Donderdag 28 juni. Vijf, acht of zeventien jaar oud: spelen blijft iets wat een mens wil doen. Trouwens ook als je vijfenvijftig bent. Ik speelde met Syban van vier in het zand, bouwde samen met hem een kasteel met torens en gangen. We waren trots. Drie jongens van zes spelen zonder spullen: ze zijn strijders met bijzondere machten en krachten, dragen schilden die kunnen afweren en vuren stralen af die overal doorheen gaan. Wie kijkt, begrijpt het misschien niet. Maar als je mee doet, weet je precies hoe het gaat. Meisjes van zes en zeven doen kunsten op de trampoline: radslag, handstand, koprol. Doen elkaar na en moedigen elkaar aan: “Goed zo!”

Jongens van acht tot elf jaar spelen in diezelfde achtertuin ’10 tellen in de rimboe’. Even later hebben ze hutten gebouwd en verdedigen die tegen aanvallen van de anderen. Spioneren, stelen, boeven vangen en bewaken, dat doen ze.

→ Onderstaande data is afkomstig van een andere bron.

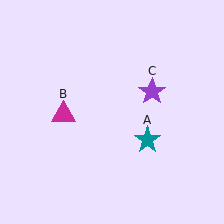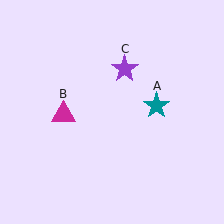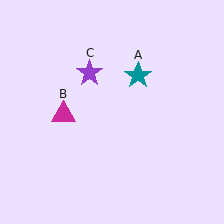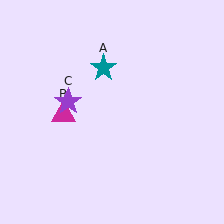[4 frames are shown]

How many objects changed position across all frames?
2 objects changed position: teal star (object A), purple star (object C).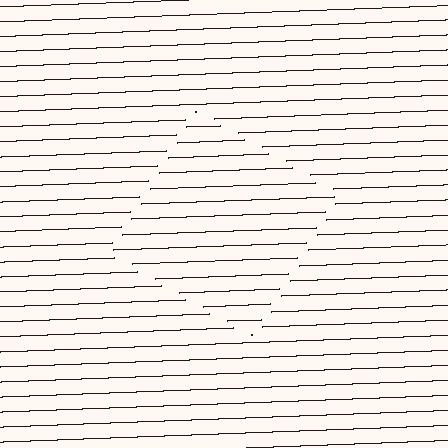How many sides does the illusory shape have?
4 sides — the line-ends trace a square.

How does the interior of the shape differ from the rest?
The interior of the shape contains the same grating, shifted by half a period — the contour is defined by the phase discontinuity where line-ends from the inner and outer gratings abut.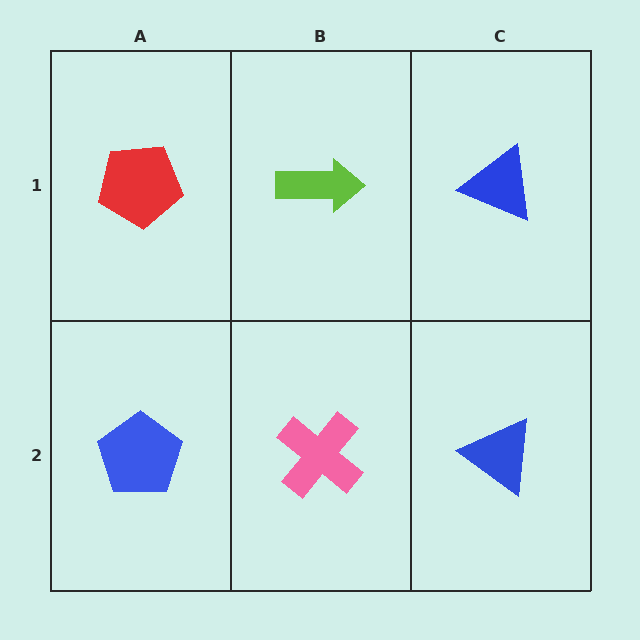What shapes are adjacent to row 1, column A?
A blue pentagon (row 2, column A), a lime arrow (row 1, column B).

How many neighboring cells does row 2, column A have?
2.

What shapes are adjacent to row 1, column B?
A pink cross (row 2, column B), a red pentagon (row 1, column A), a blue triangle (row 1, column C).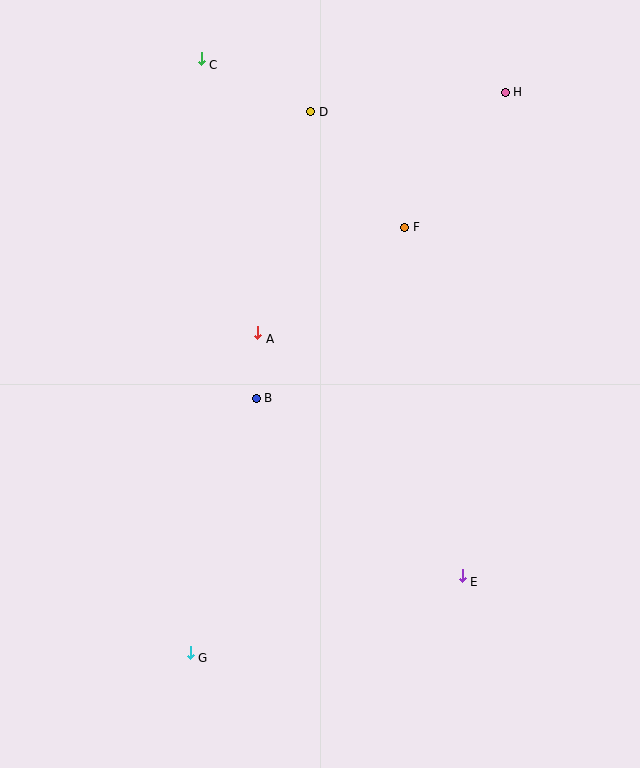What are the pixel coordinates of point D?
Point D is at (311, 112).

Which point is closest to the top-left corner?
Point C is closest to the top-left corner.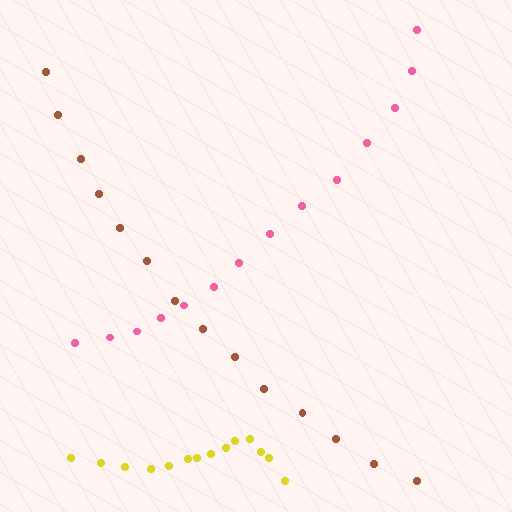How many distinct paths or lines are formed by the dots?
There are 3 distinct paths.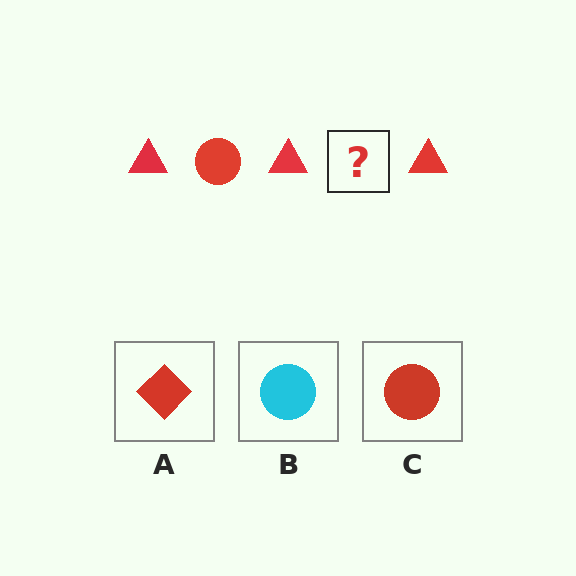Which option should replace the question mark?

Binnen spelen twee meisjes ‘Blue stories’: je krijgt een paar aanwijzingen en moet daarmee een verhaal kloppend maken en vertellen wat er gebeurd zou kunnen zijn. Dan zie ik in de gang vijf zeventienjarige jongens staan, ook zij spelen dit verhalenspel en bedenken om de beurt wat logisch zou kunnen zijn in dit verhaal. Genoeg gespeeld? Nee, een vierjarige brengt mij nog een heerlijk bordje met een stukje meloen en taart, uit de speelruimte: “Eet maar lekker op.”